On January 16, 2016, Gina Kolata and Sarah Cohen, writing for the New York Times, offered up some grim news: “The rising death rates for young white adults make them the first generation since the Vietnam War years of the mid-1960s to experience higher death rates in early adulthood than the generation that preceded it.” The reason: opioid addiction. The biggest culprit: doctors. By refusing to accept their inability to separate pain relief from addiction, physicians have long suffered the sin of hubris—and their patients have paid the price.
It started with humankind’s first medicine.
About 6,000 years ago, the Sumerians discovered opium. One of the first clinicians to recommend it was Hippocrates, the Father of Modern Medicine, who used opium to treat nausea. But it was an unknown contemporary of Hippocrates named Diagoras of Melos who first noticed that many of his fellow Greeks had become addicted to the drug. Diagoras’s warnings were ignored.

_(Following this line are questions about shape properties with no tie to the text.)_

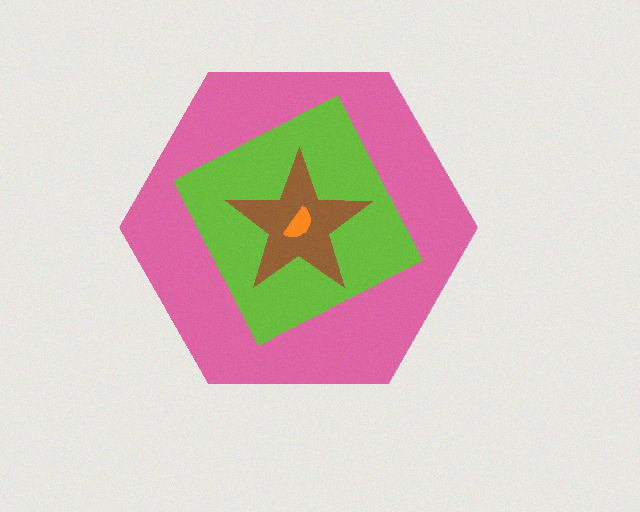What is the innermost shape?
The orange semicircle.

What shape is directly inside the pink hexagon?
The lime diamond.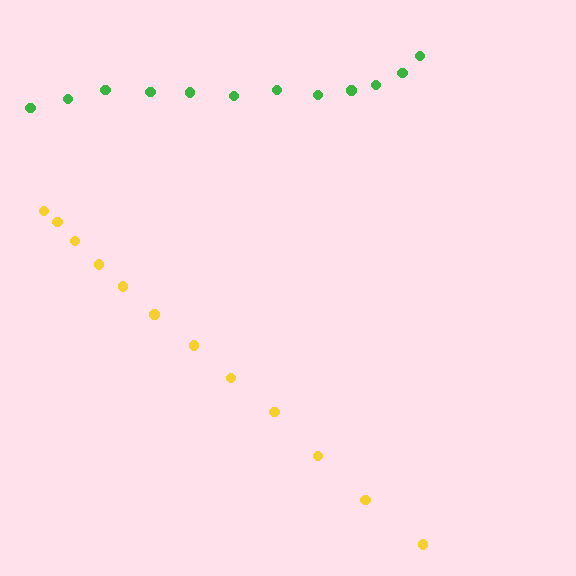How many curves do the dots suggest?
There are 2 distinct paths.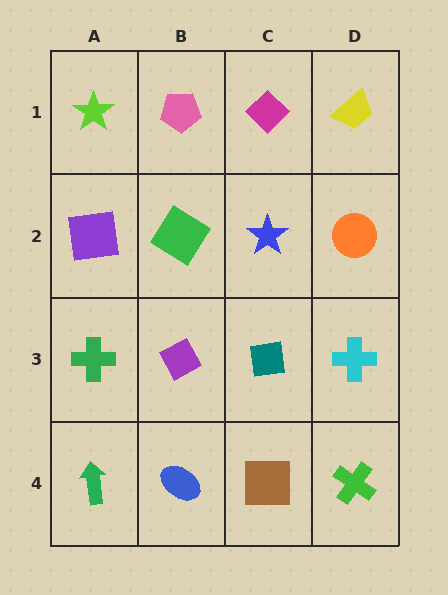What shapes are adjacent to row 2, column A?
A lime star (row 1, column A), a green cross (row 3, column A), a green diamond (row 2, column B).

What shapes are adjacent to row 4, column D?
A cyan cross (row 3, column D), a brown square (row 4, column C).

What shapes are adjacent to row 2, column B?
A pink pentagon (row 1, column B), a purple diamond (row 3, column B), a purple square (row 2, column A), a blue star (row 2, column C).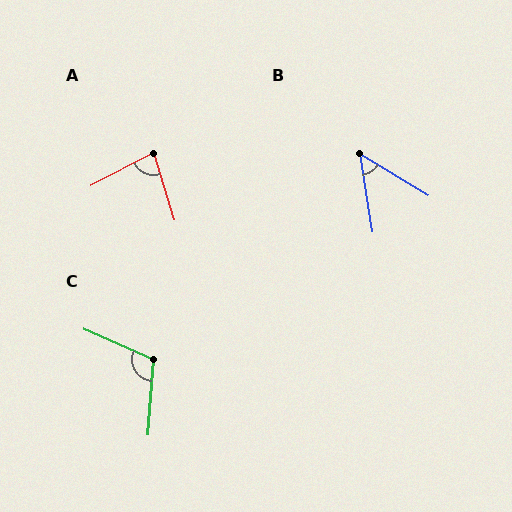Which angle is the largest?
C, at approximately 109 degrees.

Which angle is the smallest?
B, at approximately 50 degrees.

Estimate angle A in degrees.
Approximately 79 degrees.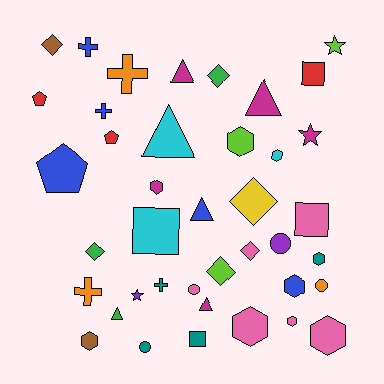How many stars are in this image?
There are 3 stars.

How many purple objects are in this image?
There are 2 purple objects.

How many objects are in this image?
There are 40 objects.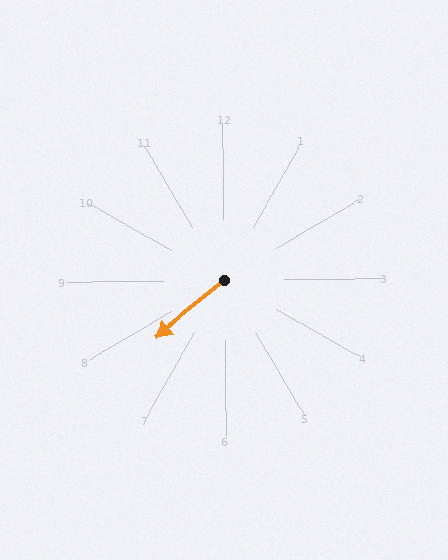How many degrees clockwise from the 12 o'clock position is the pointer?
Approximately 231 degrees.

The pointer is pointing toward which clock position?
Roughly 8 o'clock.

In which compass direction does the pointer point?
Southwest.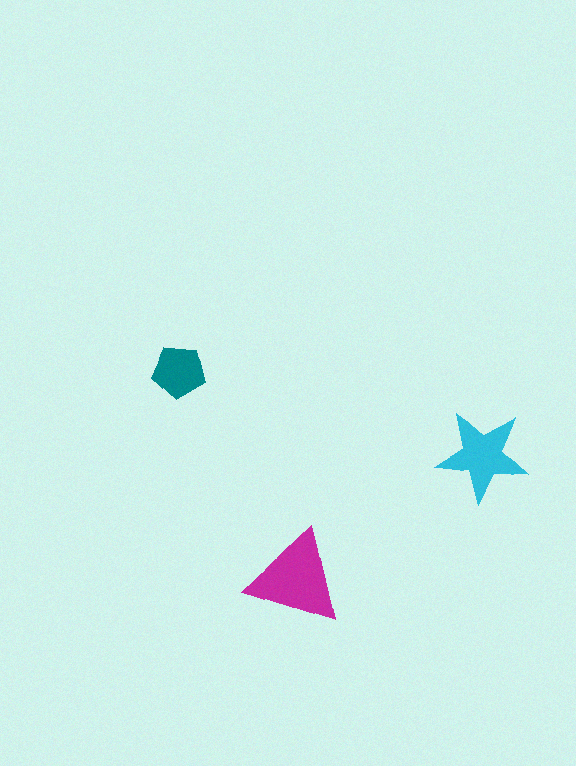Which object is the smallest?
The teal pentagon.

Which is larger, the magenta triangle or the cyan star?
The magenta triangle.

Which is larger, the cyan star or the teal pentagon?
The cyan star.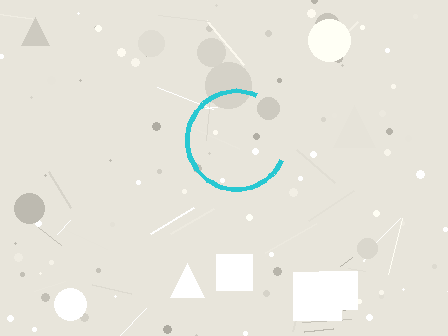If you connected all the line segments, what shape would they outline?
They would outline a circle.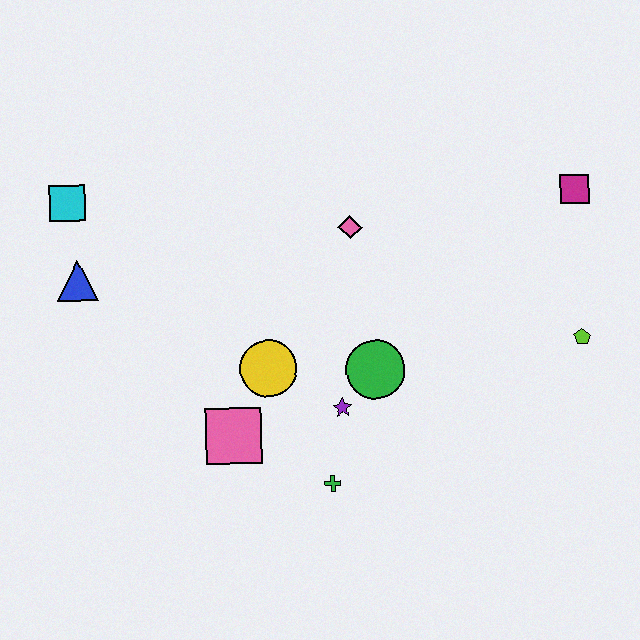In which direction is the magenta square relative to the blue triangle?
The magenta square is to the right of the blue triangle.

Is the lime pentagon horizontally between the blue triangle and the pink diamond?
No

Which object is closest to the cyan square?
The blue triangle is closest to the cyan square.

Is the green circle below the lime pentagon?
Yes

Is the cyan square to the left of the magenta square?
Yes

Opium users became opium addicts.
In 1803, Frederich Sertürner, a 20-year-old German chemist, purified opium’s most active and most abundant ingredient. He called it morphium after the Greek God of Dreams. Sertürner hoped that by purifying opium’s main ingredient, he could separate pain relief from addiction. While conducting his studies, Sertürner became addicted to the drug. Like Diagoras of Melos, he warned against its use. Again, no one listened. In 1827, the German pharmaceutical company Merck began mass-producing Sertürner’s drug.
Opium addicts became morphine addicts.
In 1874, C.R. Alder Wright chemically modified morphine to produce diacetylmorphine. He fed it to his dog, which became violently ill and frighteningly hyperactive. Wright published his findings in an obscure scientific journal. For 20 years, no one noticed the powerful drug that Wright had created.

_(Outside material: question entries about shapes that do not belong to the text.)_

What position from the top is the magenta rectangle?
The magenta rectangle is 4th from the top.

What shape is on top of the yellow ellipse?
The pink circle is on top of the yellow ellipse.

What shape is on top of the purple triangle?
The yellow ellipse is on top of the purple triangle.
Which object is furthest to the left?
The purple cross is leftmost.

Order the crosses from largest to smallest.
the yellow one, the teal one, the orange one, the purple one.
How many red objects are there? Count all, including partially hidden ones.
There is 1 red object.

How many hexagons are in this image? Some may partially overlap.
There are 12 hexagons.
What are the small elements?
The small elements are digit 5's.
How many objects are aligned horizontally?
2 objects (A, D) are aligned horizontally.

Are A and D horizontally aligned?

In 1985, Heinrich Dreser, a chemist working for a pharmaceutical company in the Rhineland named Bayer, discovered Wright’s paper. Dreser found that diacetylmorphine entered the brain five times more efficiently than morphine. He reasoned that because lesser quantities of this drug could relieve pain, it would be less addictive. He tested diacetylmorphine on a few workmen in his company and a handful of local patients. After four weeks of observation, no one appeared to be addicted—at last, a non-addictive, potent painkiller. Bayer named the drug for its heroic properties.
Morphine addicts became heroin addicts.
In the early 1900s, German researchers chemically modified thebaine, another component of opium. They called it oxycodone. In the early 1950s, oxycodone entered the United States. The most potent, most addictive, and most deadly preparation of oxycodone was OxyContin, which was manufactured by Purdue Pharmaceuticals and licensed in 1995. Purdue later hoped to reduce the number of daily doses by offering a time-released preparation. However, by chewing the product, users could bypass the time-released mechanism and ingest as much as 160 milligrams of oxycodone at one time, a potentially lethal dose.